Comme au temps de Jésus et des samaritains, la question est de savoir si nous prenons au sérieux le visage déterminé de Jésus qui va livrer sa vie pour nous à Jérusalem ou si nous restons enfermés dans nos catégories, nos préférences, nos goûts et nos critères. Prendre au sérieux le visage déterminé du Christ, c’est répondre à son amour par une conversion profonde de notre cœur et des engagements concrets à mettre notre vie en accord avec l’Évangile de l’amour. Avant de communier à la messe, la première question n’est jamais de savoir si nous sommes en règle, si nous en sommes dignes (pour cela, il y a la prière avant la communion : Seigneur je ne suis pas digne de te recevoir, mais dis seulement une parole et je serai guéri). Avant de communier la vraie question est : à quoi est-ce que cela m’engage ? Quel effort le Seigneur me rend-il capable de réaliser pour répondre à son amour ? Suis-je prêt à me laisser transformer par cet amour brûlant, signe d’unité et lien de charité ? L’Église qui communie n’est pas une communauté parvenue à un quelconque degré de perfection, mais une communauté qui se laisse aimer d’un amour sans limite et accepte de ne pas mettre de limite à la réponse qui lui est demandée.
On comprend alors tout autrement les séquences suivantes de l’évangile de ce jour. Jésus s’y montre d’une exigence folle envers ceux qui le suivent : n’avoir pas de pierre où reposer sa tête, suivre Jésus sans prendre le temps d’accompagner son père mourant, ne pas même regarder en arrière pour dire au-revoir à ses proches. La réponse de chaque individu au sacrifice du Christ ne peut pas être une réponse tiède ni différée, ni hésitante.
Ne pas regarder en arrière, c’est se détacher de tout ce qui peut nous freiner dans l’urgence du royaume de Dieu.

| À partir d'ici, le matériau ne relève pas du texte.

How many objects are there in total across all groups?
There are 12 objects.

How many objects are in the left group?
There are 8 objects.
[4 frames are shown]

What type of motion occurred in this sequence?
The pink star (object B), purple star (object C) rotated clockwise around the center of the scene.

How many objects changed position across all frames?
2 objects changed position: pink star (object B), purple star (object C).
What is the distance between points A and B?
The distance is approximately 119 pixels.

Il n’est pas facile de mettre réellement le Christ au centre de notre vie, comme la priorité des priorités. Dans nos vies, il y a des échecs et des moments de crise. La sainteté consiste à persévérer en s’en remettant à Dieu qui est la vraie source de notre joie.

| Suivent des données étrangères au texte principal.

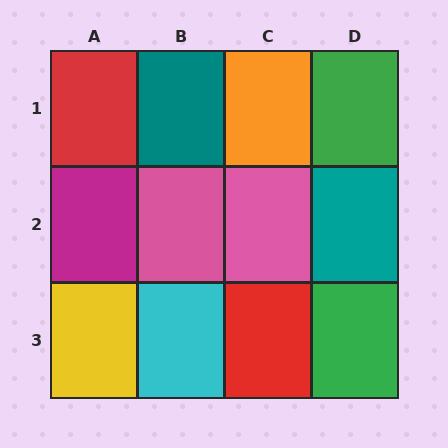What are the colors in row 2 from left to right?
Magenta, pink, pink, teal.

L’autel est symbole du sacrifice du Christ parce qu’il est précisément le lieu où celui-ci se rend présent à chaque messe. C’est pourquoi l’autel est toujours placé au centre du chœur d’une église ou d’une chapelle pour que nous n’oubliions pas ce qui doit être le centre de nos existences et qu’il ne s’agit pas d’une ivresse facile, mais d’un don de soi toujours plus grand. Ce don toujours plus grand, personne d’autre que Jésus ne pourrait le demander. Seul celui qui a tout donné par amour pour nous peut l’exiger. Et s’il l’exige, c’est qu’il nous en donnera la force et c’est précisément cela qui fait la joie de l’Église. Amen.